Veteran Cpl. Kyle Carpenter, a purple-heart recipient, was also invited to attend the Commandant’s ball this year.
Meyer, a former scout sniper with 3rd Battalion, 3rd Marine Regiment, deployed to Fallujah, Iraq, in 2007 and Kunar Province, Afghanistan, in 2009. While in Afghanistan, he was attached to Embedded Training Team 2-8.
During the Battle of Ganjgal on Sept. 8, 2009, Meyer evacuated 12 friendly wounded and provided support for 24 Marines and soldiers, leading to him receiving the Medal of Honor Sept. 15, 2011.
Carpenter received a Purple Heart for his injuries while deployed in Marjah, Helmand Province, Afghanistan. He suffered severe injuries from a grenade blast while engaging the Taliban.
Prior to the ball, Meyer and Carpenter took time to speak with Marines in different units around the National Capital Region. Their intent was to motivate as many junior Marines as possible by sharing their stories.

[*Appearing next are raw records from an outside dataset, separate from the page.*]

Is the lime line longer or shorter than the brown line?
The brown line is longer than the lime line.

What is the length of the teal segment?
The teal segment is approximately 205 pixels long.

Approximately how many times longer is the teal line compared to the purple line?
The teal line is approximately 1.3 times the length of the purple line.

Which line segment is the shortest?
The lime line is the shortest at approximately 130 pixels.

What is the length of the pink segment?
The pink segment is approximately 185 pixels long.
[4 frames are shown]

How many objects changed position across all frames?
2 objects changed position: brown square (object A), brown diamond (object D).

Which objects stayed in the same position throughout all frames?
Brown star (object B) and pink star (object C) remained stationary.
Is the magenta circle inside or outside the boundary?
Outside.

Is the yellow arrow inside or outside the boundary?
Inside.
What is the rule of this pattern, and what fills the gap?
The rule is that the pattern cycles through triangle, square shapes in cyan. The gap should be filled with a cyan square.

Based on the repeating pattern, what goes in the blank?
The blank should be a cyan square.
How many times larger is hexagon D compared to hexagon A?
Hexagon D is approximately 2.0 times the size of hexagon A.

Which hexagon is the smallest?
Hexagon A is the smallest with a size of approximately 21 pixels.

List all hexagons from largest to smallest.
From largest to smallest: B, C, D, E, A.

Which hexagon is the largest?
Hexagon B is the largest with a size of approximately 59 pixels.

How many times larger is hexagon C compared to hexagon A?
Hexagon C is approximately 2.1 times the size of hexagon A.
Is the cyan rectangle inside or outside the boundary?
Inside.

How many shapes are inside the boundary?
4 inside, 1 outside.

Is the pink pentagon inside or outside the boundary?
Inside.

“I want to go around and tell them (Marines) that we are the greatest fighting force in the world and even when it seems confusing, what we do makes sense,” Meyer said.
Meyer and Carpenter spoke to a graduating class of Marines with the Scout Sniper Unit Leaders Course in Quantico, Va. They wanted to drive home to the young officers and enlisted Marines how important a leadership position really is.

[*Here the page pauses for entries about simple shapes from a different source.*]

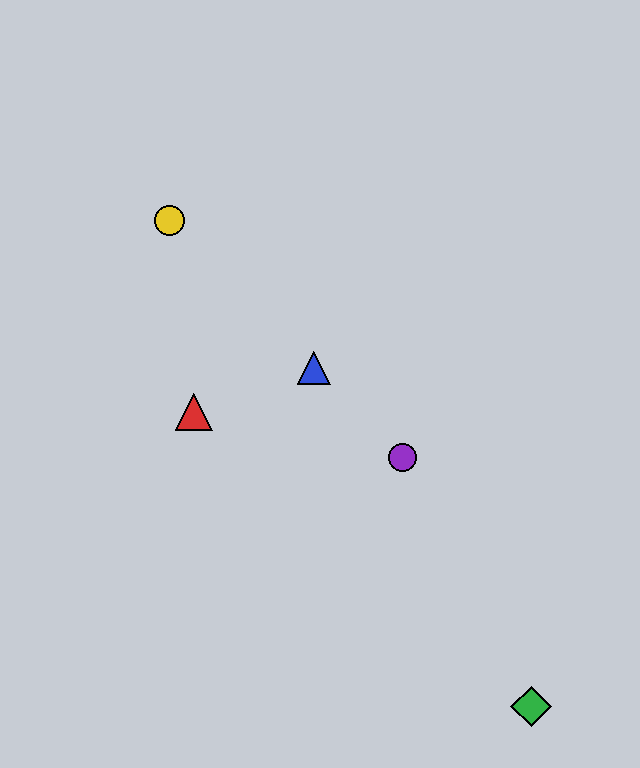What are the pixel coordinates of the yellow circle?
The yellow circle is at (169, 221).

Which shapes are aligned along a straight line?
The blue triangle, the yellow circle, the purple circle are aligned along a straight line.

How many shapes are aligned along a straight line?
3 shapes (the blue triangle, the yellow circle, the purple circle) are aligned along a straight line.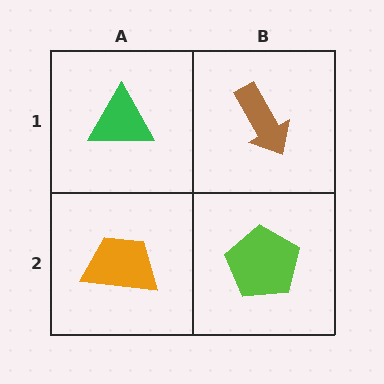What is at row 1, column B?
A brown arrow.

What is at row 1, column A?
A green triangle.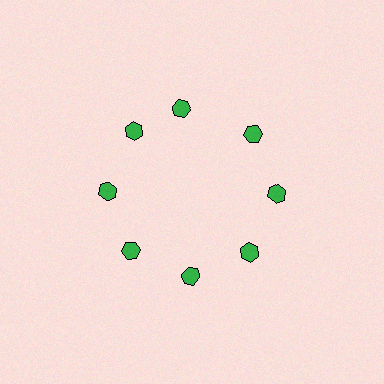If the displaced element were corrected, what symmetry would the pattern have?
It would have 8-fold rotational symmetry — the pattern would map onto itself every 45 degrees.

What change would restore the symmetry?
The symmetry would be restored by rotating it back into even spacing with its neighbors so that all 8 hexagons sit at equal angles and equal distance from the center.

“Junior Marines are so moldable, and leadership decides where junior Marines’ careers can go,” Meyer said. “Your job isn’t to make sure they can be led, your job is to just lead them every single day.”
Later, Meyer and Carpenter ate lunch with enlisted Marines from Officer Candidate School at the Bobo Chow Hall in Quantico, Va. They both carried on casual conversations with the Marines, answered questions, and took photos with them.
After eating, Meyer and Carpenter headed to Marine Barracks Washington to speak.
Meyer passed his Medal of Honor around the room and explained that he wears the medal for all Marines; the only difference between them and him is he was put in a position where the opportunity arose.
“Hopefully I can go out there and say something that means something to these Marines,” Meyer said.
Meyer and Carpenter said they both feel it is crucial for them to speak, motivate, and share their stories with junior Marines.
“You can help people out, and that’s the best part of having the Medal,” Meyer said.
Although sometimes their schedules are hectic, both Marine veterans feel a responsibility to sacrifice as much as it takes to make a difference.
“I think it makes a tremendous impact, and even without an award, any veteran, any Marine, any wounded warrior should go out and speak,” Carpenter said.